Claim that Charles Smith has handed bribery proof to police

By CHRIS GRAEME [email protected]

A former British consultant who has been made a suspect in a multi-million euro bribery case in Portugal has allegedly handed over damning evidence to Portuguese police and magistrates.

Charles Smith, formerly of Smith & Pedro Associates, who is a suspect in the Freeport case, handed over an incriminating fax to the Polícia Judiciária, according to a Portuguese national newspaper, which allegedly proves traffic of influence and bribery in exchange for fast-tracked planning permission for Europe’s largest factory outlet shopping park at Alcochete in 2002.

The controversial case, which seemingly involves millions of euros in back-handers, sweeteners and bribes from Freeport Plc, has dominated the pages of Portuguese national newspapers in recent weeks and has implicated key political figures including the Prime Minister José Socrates who strongly denies any involvement in the imbroglio.

The document in question, which has been now handed over to the criminal magistrate authority investigating the allegations, the Departamento de Investigação e Acção Penal (DCIAP), is said to have been sent by law firm Gandarez & Antunes and allegedly demands the payment of four million euros in exchange for planning permission for the development only weeks before the fall of the then socialist PS António Guterres government.


The request, it is reported, was made in December 2001, initially via a telephone call and then formally via a fax sent to Smith & Pedro.

According to Sunday’s Correio de Manhã, the first telephone contact had been made only days before the project had been turned down by the Ministry of the Environment for the second time because it lay within the boundaries of a European Union recognised and Portuguese protected natural wetland wildlife reserve on the River Tejo.

The lawyers, it is alleged, initially proposed a resolution to the planning permission problem in exchange for 10 million euros which was later negotiated down to six million euros.

Smith has insisted to the authorities in his statements that he later asked the same lawyers (Gandarez & Antunes) to formalise their request in writing.

Charles Smith and Manuel Pedro are then said to have contacted Freeport in the United Kingdom and passed on the message that they could ensure planning permission for the retail park without having to pay such huge sums.

Even so, they said the company would have to pay advances of 50,000 to 60,000 euros of an unspecified total sum which should be paid in parcels.

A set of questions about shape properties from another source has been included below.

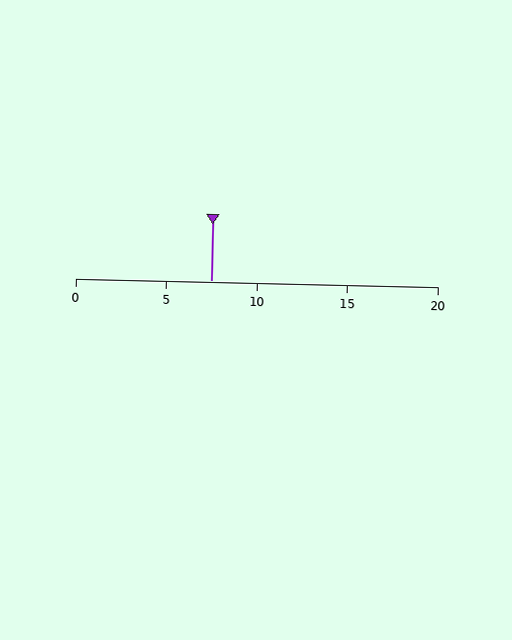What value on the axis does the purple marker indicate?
The marker indicates approximately 7.5.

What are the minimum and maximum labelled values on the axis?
The axis runs from 0 to 20.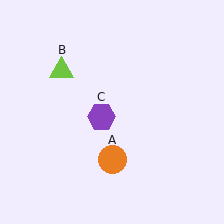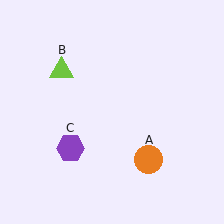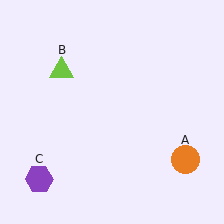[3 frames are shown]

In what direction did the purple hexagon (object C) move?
The purple hexagon (object C) moved down and to the left.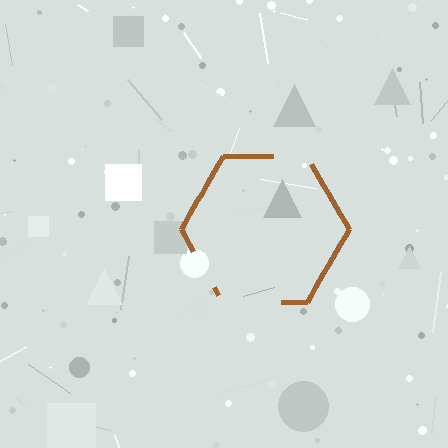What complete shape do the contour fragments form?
The contour fragments form a hexagon.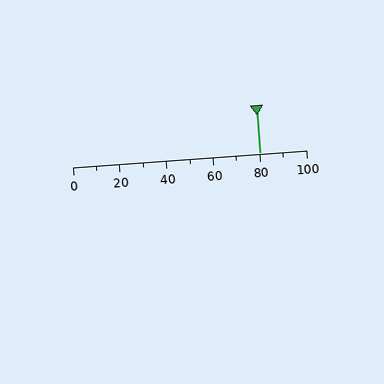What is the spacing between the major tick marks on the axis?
The major ticks are spaced 20 apart.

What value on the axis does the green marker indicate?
The marker indicates approximately 80.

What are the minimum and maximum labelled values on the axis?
The axis runs from 0 to 100.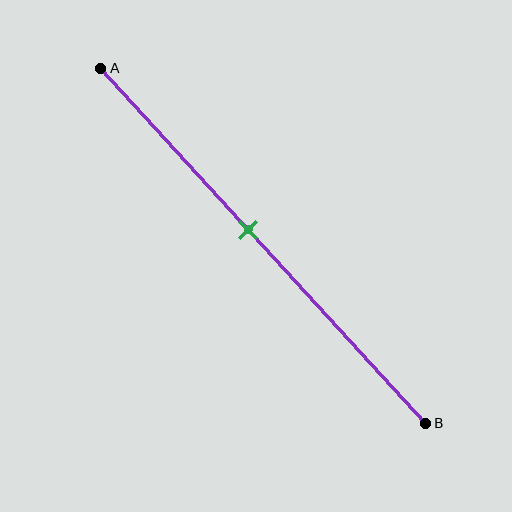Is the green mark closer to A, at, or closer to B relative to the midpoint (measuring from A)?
The green mark is closer to point A than the midpoint of segment AB.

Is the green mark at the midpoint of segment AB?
No, the mark is at about 45% from A, not at the 50% midpoint.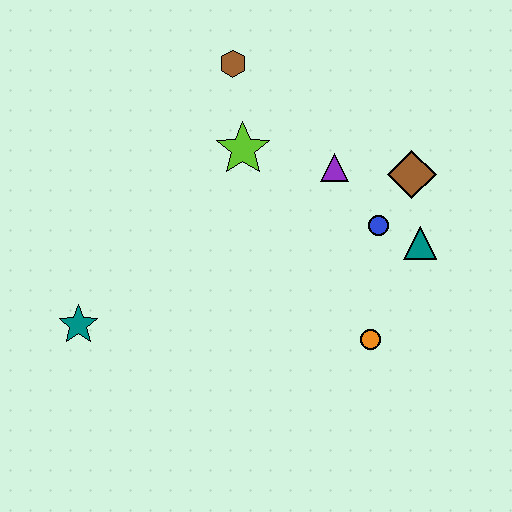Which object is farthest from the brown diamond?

José Socrates’ nephew, Hugo Monteiro, who allegedly sent an e-mail to Smith & Pedro with regards to the legalisation of the project, has yet to be heard by the examining magistrates and is in China.

According to statements made at a Cascais court in February by his father Júlio Monteiro, who is José Socrates’ uncle and who has not been implicated in the case, Promoter Hugo Monteiro had a meeting with Freeport directors at the time to present a proposal to promote Freeport at Alcochete, but stated at the court that neither he nor his son had ever been used to put influence on or arrange a meeting with José Socrates.

When questioned by the authorities, Charles Smith insisted that he had complained about alleged pressure put on his consultancy by the law firm Gandarez & Antunes to Júlio Monteiro.

Questioned twice

The Polícia Judiciária in Setúbal, it is said, has sent a detailed report of their investigations into the case so far to the National Headquarters of the PJ in Lisbon, where they have been locked in a safe to avoid information leaks to the press.

José Socrates was then the Minister for the Environment for the PS government whose ministry passed the planning permission after having rejected it twice.

Charles Smith was questioned twice in one week by the Polícia Judiciária in Setúbal at the end of February and beginning of March this year.

The Algarve Resident tried several times this week to contact Charles Smith for a comment but he was not answering calls.